I haven't been comfortable on my wife's mountain bike; it's frame is a bit too small, which is a good though for an MTB; but I've always felt like my knees are going into my chest if I set it where I don't over extend at full leg extension.

Now, I have my road bike fitted to me, all feels good; but as a roadie I'm used to spinning--and this MTB feels wrong. Long gentle climbs just feel awful to take seated. I'm starting to wonder if it's due to the crank arm length. I don't have my road bike in front of me but I think it has 170mm cranks while the MTB has 175's. So I'm wondering, would it make sense to drop the MTB down to 170's or maybe even 165's?
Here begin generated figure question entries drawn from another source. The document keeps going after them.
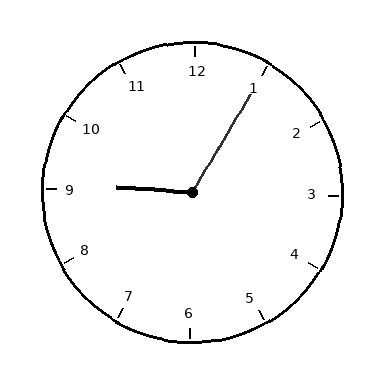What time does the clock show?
9:05.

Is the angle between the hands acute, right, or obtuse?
It is obtuse.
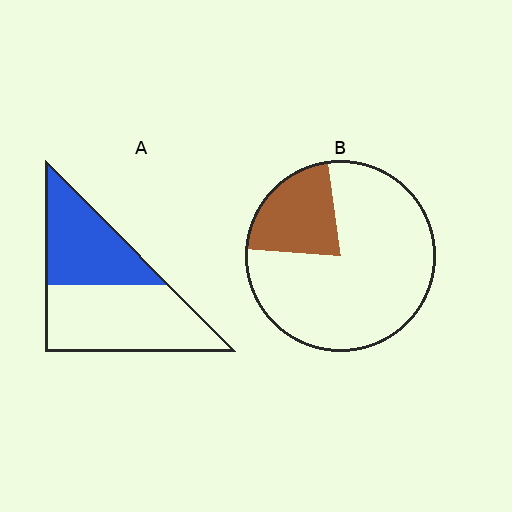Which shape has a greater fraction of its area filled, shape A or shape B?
Shape A.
In my head, at full leg extension, the saddle needs to be in the same spot regardless of crankarm length; and dropping crankarm length means the saddle has to go upwards. Which seems wrong, for mount/dismount. But at the same time, at the top of the stroke my knee won't be so high, which might fix the problem I'm having.

In the same vein, does foot position matter in this? I ride clipless on road, which puts pedal axle under the ball of my toes. MTB, I use platforms and ride with the pedal under my arch. I think, I don't really pay attention to exact location, but definitely farther back. My old 3 speed I think has 165mm cranks, platforms, and no problems with pedaling.